To prove the perception point further, we talked to asset owners who purchased RSMACC and who assumed the authentication was required prior to controller access. We talked to RA systems engineers and third party integrators who assumed this was true, but never could explain how it could work when a CPU lock password was not ever entered by the user or in AssetCentre. After a few weeks we finally found someone at RA who knew the details.
Suggestions for RA
These were the unsolicited suggestions we made to RA last year. We do not know if any have been implemented (anyone in the know please let us know so we can update this and the SCADApedia) or are planned for a future release. To the best of our knowledge there are no announced plans to secure the AssetCentre to contoller communications.
1. Immediate Action
There is a relatively simple solution that is far from perfect but would be a dramatic security improvement. Integrate CPU Lock in AssetCentre. When AssetCentre is communicating with a controller it would unlock the controller, perform all actions, relock the controller.
This would not require any changes to the controller code. The CPU Lock password could be entered only in the AssetCentre, and users would be authenticated to AssetCentre with unique username and passwords via FactoryTalk. User and attackers could no longer circumvent AssetCentre.
Of course the controller would be vulnerable for other attackers during the time AssetCentre had it unlocked and the CPU Lock messaging is not secure. So it is not a long term solution.
2. Better Solution
Update the CPU lock function in the controller and AssetCentre to a secure authentication protocol and restrict unlocked access to the session that sent the valid unlock message.

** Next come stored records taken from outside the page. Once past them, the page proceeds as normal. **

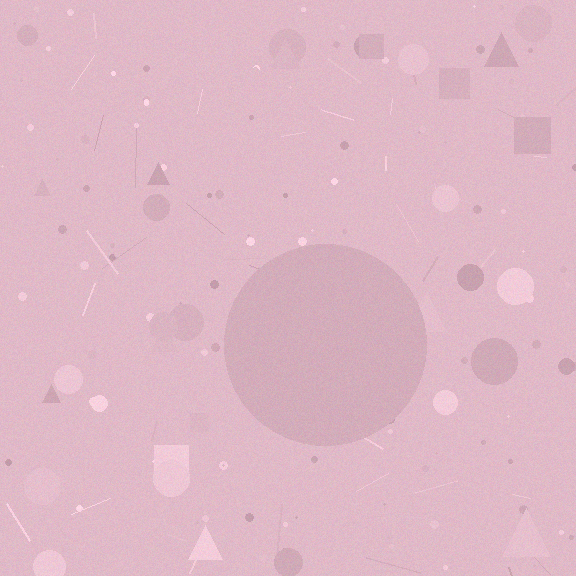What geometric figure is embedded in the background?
A circle is embedded in the background.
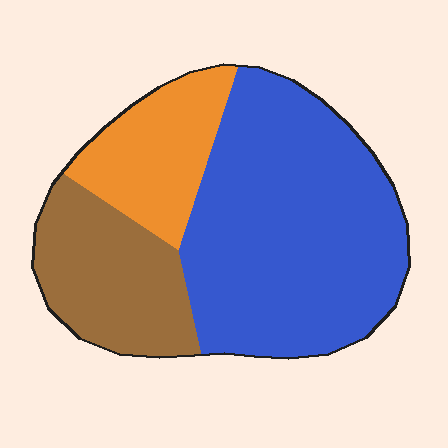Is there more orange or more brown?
Brown.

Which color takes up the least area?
Orange, at roughly 20%.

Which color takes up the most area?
Blue, at roughly 60%.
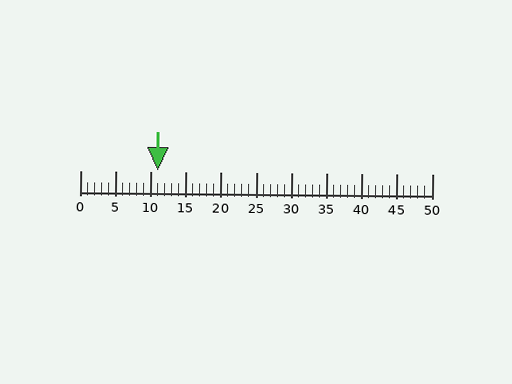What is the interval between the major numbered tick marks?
The major tick marks are spaced 5 units apart.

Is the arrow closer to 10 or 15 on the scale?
The arrow is closer to 10.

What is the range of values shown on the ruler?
The ruler shows values from 0 to 50.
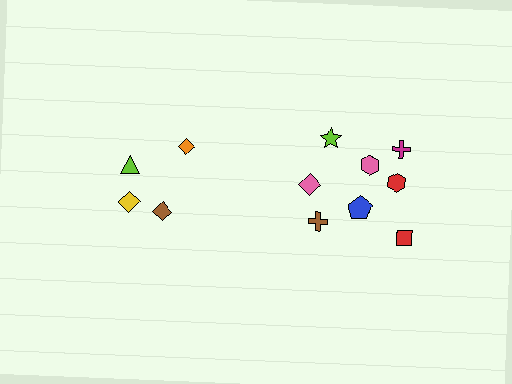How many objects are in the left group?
There are 4 objects.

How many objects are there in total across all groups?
There are 12 objects.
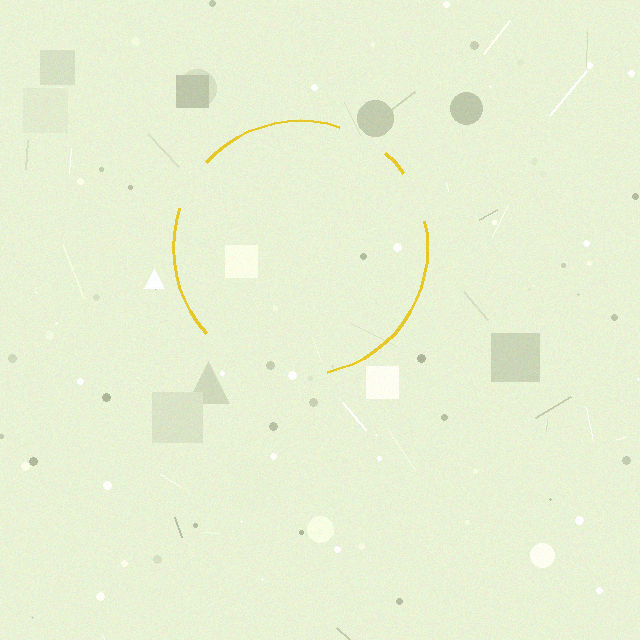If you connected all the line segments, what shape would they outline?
They would outline a circle.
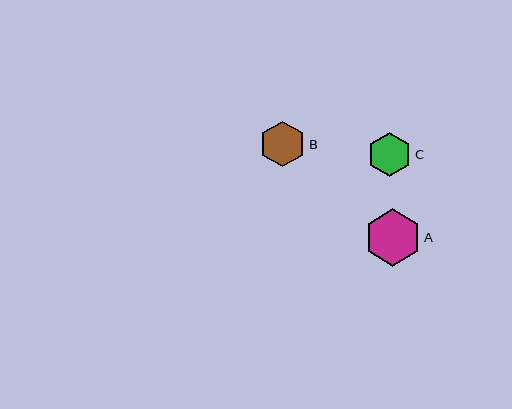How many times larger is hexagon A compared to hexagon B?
Hexagon A is approximately 1.2 times the size of hexagon B.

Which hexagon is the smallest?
Hexagon C is the smallest with a size of approximately 45 pixels.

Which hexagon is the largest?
Hexagon A is the largest with a size of approximately 57 pixels.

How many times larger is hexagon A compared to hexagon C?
Hexagon A is approximately 1.3 times the size of hexagon C.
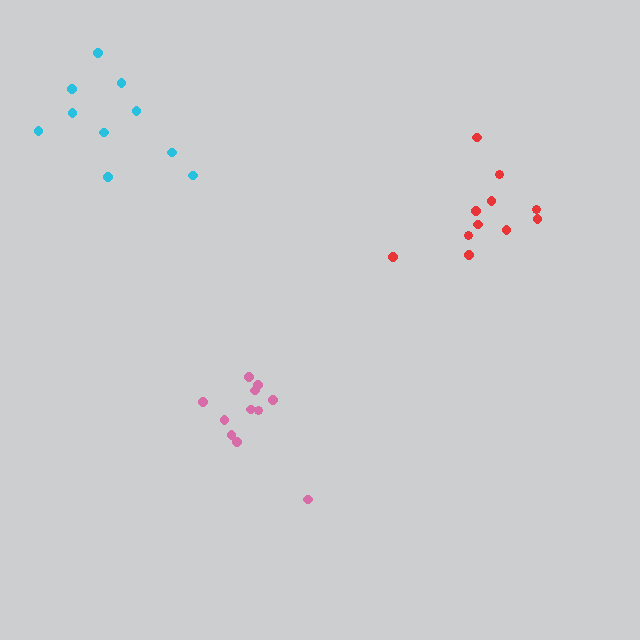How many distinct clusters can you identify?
There are 3 distinct clusters.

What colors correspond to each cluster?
The clusters are colored: pink, cyan, red.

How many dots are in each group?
Group 1: 11 dots, Group 2: 10 dots, Group 3: 11 dots (32 total).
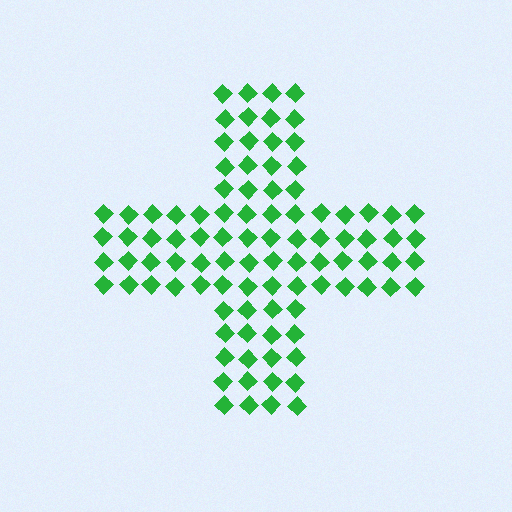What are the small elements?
The small elements are diamonds.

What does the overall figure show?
The overall figure shows a cross.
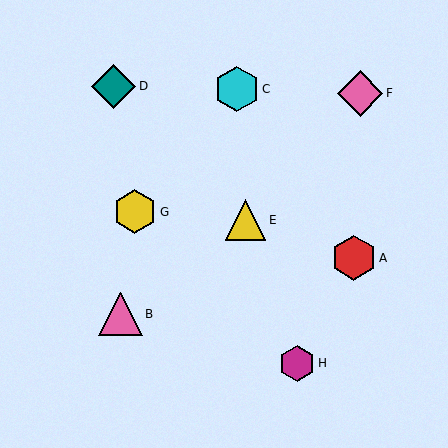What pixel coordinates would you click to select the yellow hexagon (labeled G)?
Click at (135, 212) to select the yellow hexagon G.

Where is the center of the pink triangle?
The center of the pink triangle is at (120, 314).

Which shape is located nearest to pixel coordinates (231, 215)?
The yellow triangle (labeled E) at (245, 220) is nearest to that location.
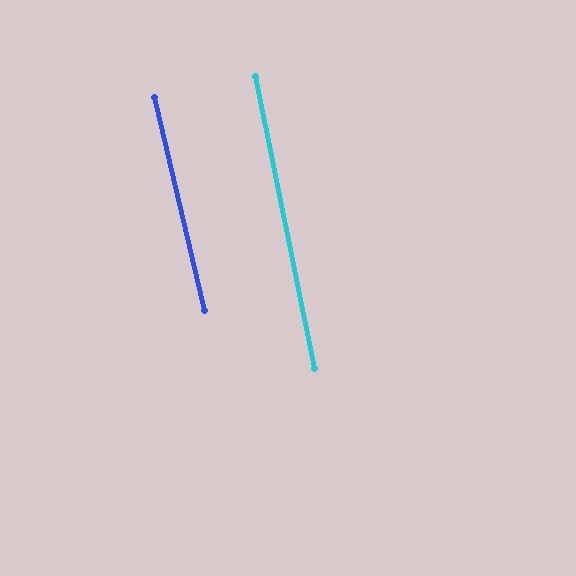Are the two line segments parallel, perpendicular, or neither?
Parallel — their directions differ by only 1.7°.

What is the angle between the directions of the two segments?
Approximately 2 degrees.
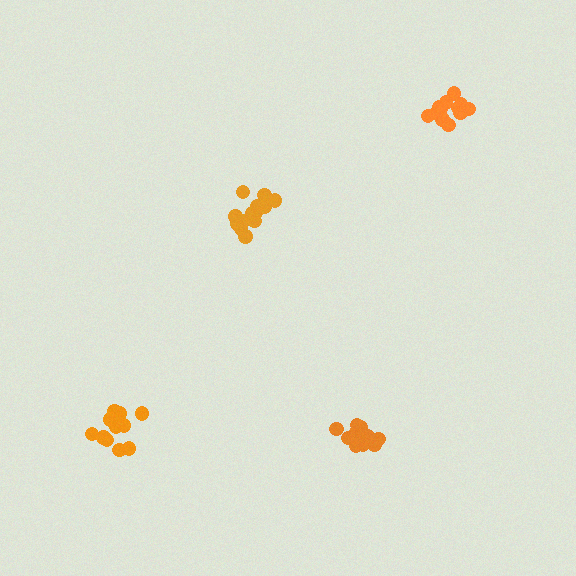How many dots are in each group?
Group 1: 13 dots, Group 2: 16 dots, Group 3: 14 dots, Group 4: 13 dots (56 total).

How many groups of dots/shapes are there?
There are 4 groups.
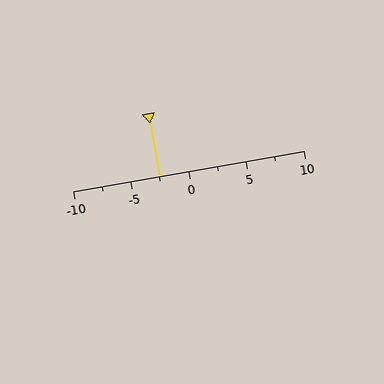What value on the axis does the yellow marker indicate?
The marker indicates approximately -2.5.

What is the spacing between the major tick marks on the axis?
The major ticks are spaced 5 apart.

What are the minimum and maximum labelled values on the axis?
The axis runs from -10 to 10.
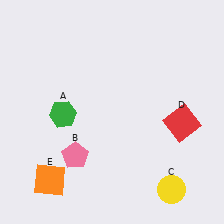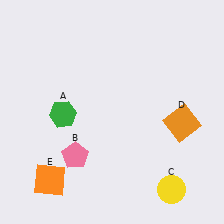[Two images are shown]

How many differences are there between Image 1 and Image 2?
There is 1 difference between the two images.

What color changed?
The diamond (D) changed from red in Image 1 to orange in Image 2.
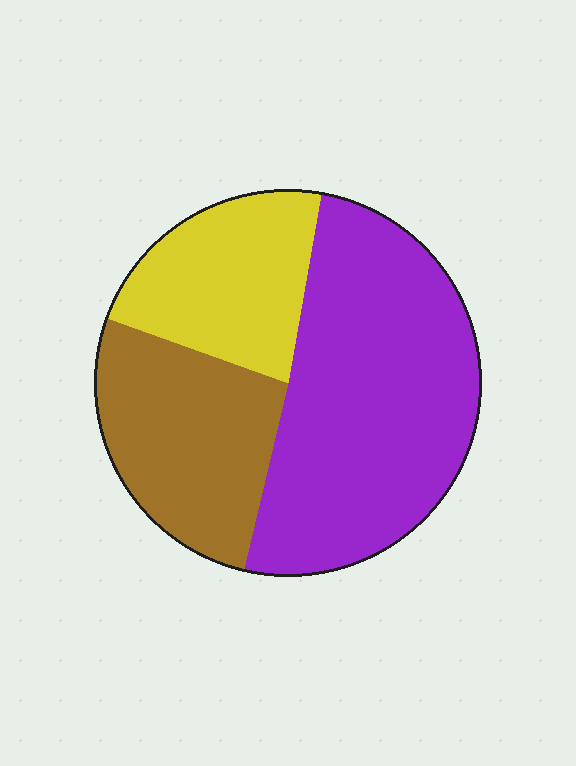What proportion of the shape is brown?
Brown takes up about one quarter (1/4) of the shape.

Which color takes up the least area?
Yellow, at roughly 20%.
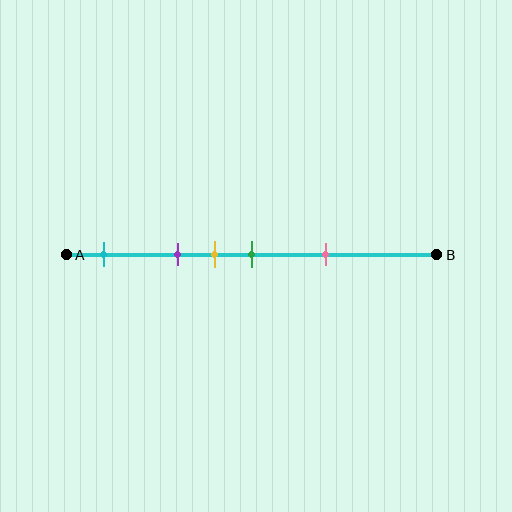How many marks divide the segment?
There are 5 marks dividing the segment.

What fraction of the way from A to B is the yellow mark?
The yellow mark is approximately 40% (0.4) of the way from A to B.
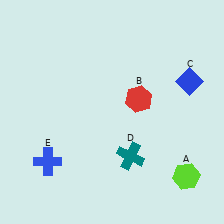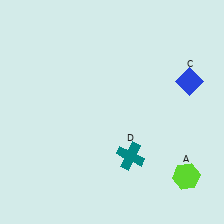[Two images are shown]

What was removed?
The blue cross (E), the red hexagon (B) were removed in Image 2.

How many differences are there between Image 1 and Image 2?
There are 2 differences between the two images.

This would still only support one account and have limited logging, but asset owners that require this could get those controls by deploying AssetCentre.
3. Best Solution
The standards bodies are working on this. It would include support for multiple user accounts on the controller, strong authentication, better error message logging, etc.
Of course, the other immediate solution from an asset owner perspective is to continue to use RSLogix with the CPU Lock utility and avoid the FactoryTalk solutions until this security issue is addressed.